Photographs will be taken in the 'RAW' file format, as opposed to JPEG so long as this is practicable. This ensures the maximum capture of image-data and eliminates the cumulative degradation of quality caused by compression that occurs as JPEGs are saved, edited and saved again. For this reason, except for in exceptional circumstances, it is not possible to provide images directly from the memory card at the end of the shoot.

Use of the LCD-screen

The LCD screen on the back of digital cameras has transformed the field of commercial photography, allowing image creation to be more collaborative by giving instant feedback which the customer and photographer can discuss. This does however come with some limitations. When shooting in RAW-mode, the LCD screen is not a WYSIWYG (what you see is what you get) device. RAW files contain more information than any digital display device can display; and must be converted for display on the LCD screen. It is only after careful processing that the data in a RAW image can be extracted into a JPEG that matches the original vision, especially in terms of colour-fidelity and the extreme ends of the brightness range. For this reason, it is recommended that the LCD screen only be used to review composition, overall contrast and sharpness of the image.

Colour-fidelity

Colour-fidelity is achieved through the use of a growing range of technical tools, including colour-targets and monitor calibration tools. Where appropriate, samples of materials photographed may be taken away to be viewed under a specialist white-light and compared with the image on screen (on a calibrated monitor). Since the appearance of colours on any given monitor depends on how the user has calibrated it, no guarantees can be given for how well the colour-fidelity holds up on monitors other than my own. Similar constraints exist in printing, which requires knowledge of colour profiling to achieve colour fidelity, therefore no guarantees can be given on colour fidelity of prints which aren't from reputable and professional print-labs.

Sharpening

Sharpening is a commonly misunderstood procedure and a professional understanding of the process is important in producing the best photography with the crispest detail. For most people, shooting straight to JPEG or TIFF, some level of sharpening is automatically applied by the camera’s built-in software. A RAW image of the type shot by most professional photographers contains pure unprocessed data hot off the sensor with no sharpening applied at all. These images can appear soft at first glance.
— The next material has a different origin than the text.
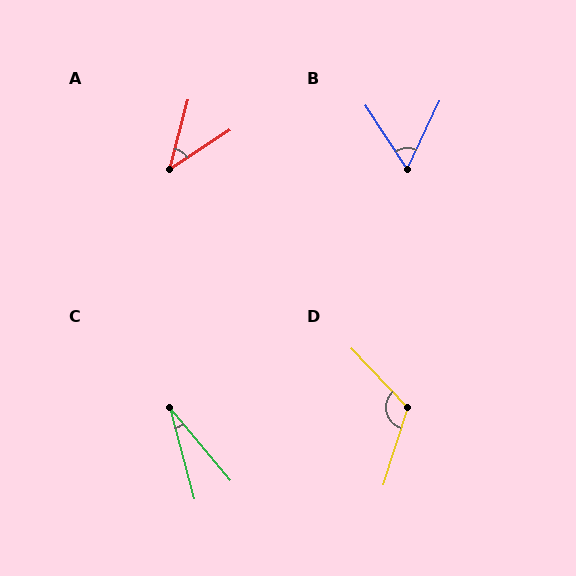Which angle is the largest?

Applying sharpening to these photographs while still in their RAW state is a fundamentally different procedure to the sharpening processes often applied to JPEGs and TIFFs in Photoshop, which have often already been sharpened. Sharpening an image again in this way can create unsightly artifacts which have given sharpening a bad reputation and let to some photography users stipulating that they require unsharpened images, assuming that this will mean the photographs are of better quality.
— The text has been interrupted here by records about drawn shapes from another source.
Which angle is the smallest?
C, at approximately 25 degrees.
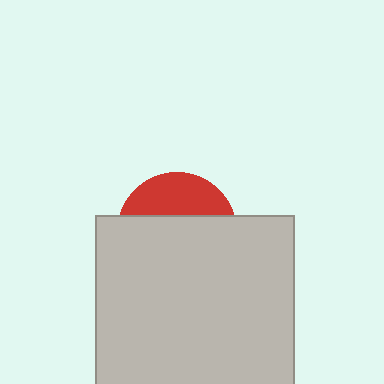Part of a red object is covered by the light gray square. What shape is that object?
It is a circle.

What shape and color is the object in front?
The object in front is a light gray square.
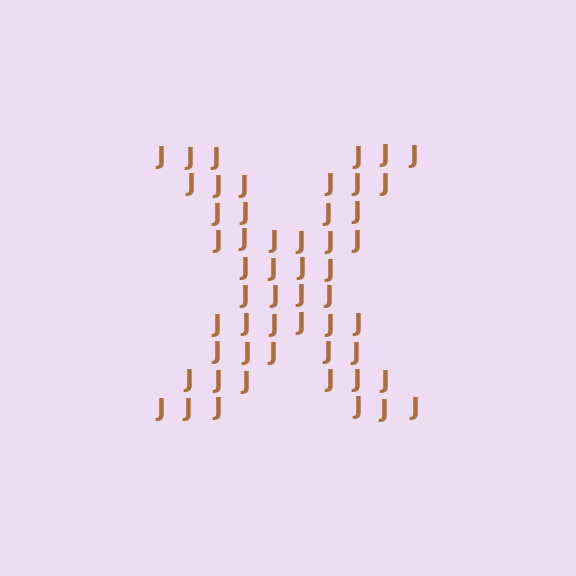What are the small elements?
The small elements are letter J's.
It takes a certain level of skill to sharpen an image correctly but it is almost inconceivable to release a completely unsharpened photograph to a client who does not intend to process the image in RAW as they will never be able to achieve the same quality of crispness trying to sharpen a JPEG or TIFF image. Contrary to popular belief, sharpening is not a way to 'fix' a photograph which has come out blurred due to camera-shake or bad focusing.
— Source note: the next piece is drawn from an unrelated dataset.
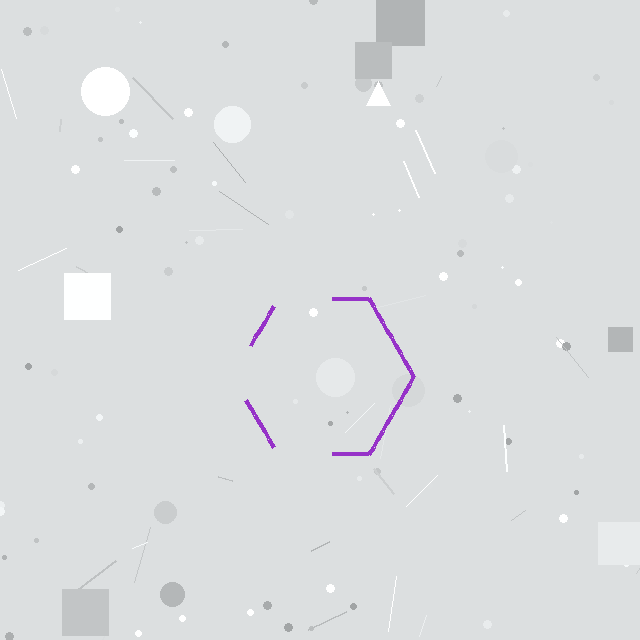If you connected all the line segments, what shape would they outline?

My policy regarding sharpening is always to apply a moderate and considered level of sharpening along with related processes to reduce noise and artefacts and only sharpen those areas where sharpening is required, leaving smooth gradients untouched. I don’t apply any further sharpening after this.

Cut-outs

Objects shown in images, in particular products, can be cut-out and provided as an image with transparency which can be placed against any background. Providing this will add time and therefore additional cost to the commission. The amount of time spent on cut-outs can vary greatly. An opaque object with a simple outline, shot against a plain background with strong contrast between object and background can be cut out in less than 5 minutes. Complications such as objects with finely detailed outlines, translucency, or that have been shot against a non-plain or non-contrasting background can go up to anything like several hours per photograph, however applying the right techniques when taking the photographs can drastically simplify the process of cutting out complex translucent objects. Therefore, proper preparation can be the difference between cutting out adding tens and thousands of pounds to the cost of the job.

Format of images provided

Normally all photographs will be provided in the JPEG file format and in the sRGB colour-space, ideal for digital displays. Since saving a JPEG causes a loss of quality which is cumulative with repeated edit and save cycles, files will only be finally saved as JPEGs once all processing is complete. If the customer wishes to print images or use them in a way which will involve saving a new JPEG (such as adding a text or logo overlay, or adding them to a larger design or collage to be saved as a JPEG), then TIFF format files and a colour-space to match the printer, or ProPhotoRGB is recommended. If you simply take a JPEG which was designed for internet use and send it to print, you may find that the colours aren't what you expected. In some cases, customers with access to technical image-processing skills may request RAW files. Any RAW files provided to the client have had my recommended adjustments applied and have been saved in the DNG RAW format, which embeds my adjustment while also allowing free re-adjustment. Cut-outs for which transparency is required are provided in the PNG format, which is the only commonly-used format to support transparency, and like TIFF, is lossless.